How many neighboring frames analyzed per frame? Configurable?

I know VEAI uses temporal information (neighboring frames). Does anyone know how far ahead/behind it looks? And can this be configured?

Let’s say a section of the video has artifacts, blurring, or compression but later you can see things clearly. I would expect VEAI can use that information to understand what is missing and recover the information. But what if the clear frames are seconds or minutes later in the video? Can this be configured to analyze the entire video, or a minute ahead/behind in order to increase recovery potential?

1 Like

From what I have observed, it appears that VEAI does look at 20-30 frames prior, but future frames don’t have any impact.

What has led me to this conclusion is that I have been letting VEAI export the frames as .png and then closely comparing the results with different settings. I began to notice though that what I was seeing when exporting individual frames for comparison was not actually the same as what I would get if I looked at the same frame as part of a longer export with many frames either side.

So I did some brief testing and noticed that if I export 30 frames prior to the frame I’m interested in, I get the same result as if I exported the full video. But if I only export 20 frames prior, I get a different result. And reducing that number of prior frames results in yet different results each time. The differences are quite minor, but they are there. Sometimes they can be quite noticeable too, so it’s something to bear in mind if you are really trying to fine tune your parameters.

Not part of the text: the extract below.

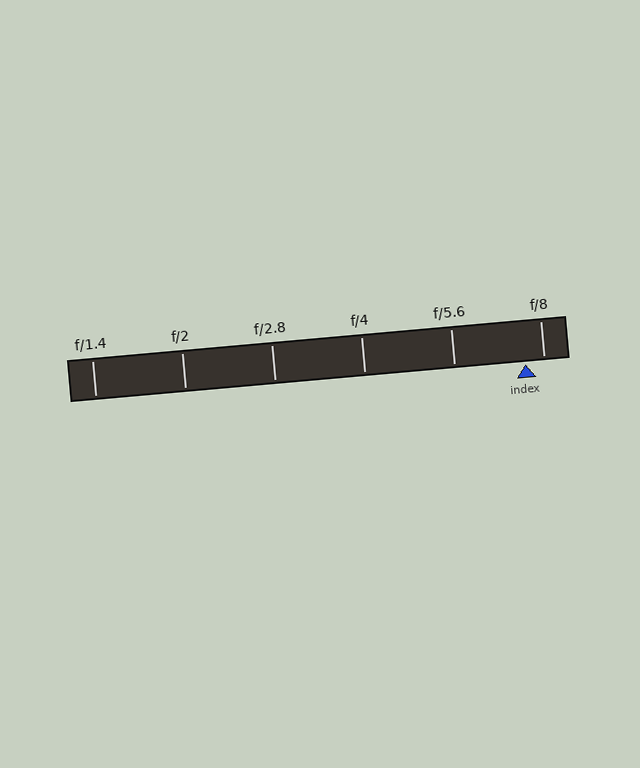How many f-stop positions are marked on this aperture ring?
There are 6 f-stop positions marked.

I also tried seeing what happened if I exported 30 frames either side vs just 30 frames prior, and there was no difference, which leads me to the conclusion that later frames have no impact, only those before.

This was with Proteus Fine Tune V3 upscaling from 1080p to 4K. I haven’t tested with any other models.

1 Like

It would be nice if the program could analyze the entire video to pull information from it to enhance certain details. For example, if the video starts with someone speaking into the camera in a closeup shot and then they walk into the background and turn around, the ai should know what the high resolution face should look like, from the intro and then apply that knowledge to future frames in the video. Is this asking too much?

Another example would be a closeup of a camera on the wall. Then if the camera backs away from the wall, it should be able to still show the clock in high resolution because it knows what it should look like in high detail.

This is possible. Probably harder to setup and train, but not unrealistic for the future. Sadly, it could be several years before things develop that much.

One more aspect it should take into account: When someone/something is shown far away, then moves in up close. Basically it would probably need two passes, one going normal and one in reverse.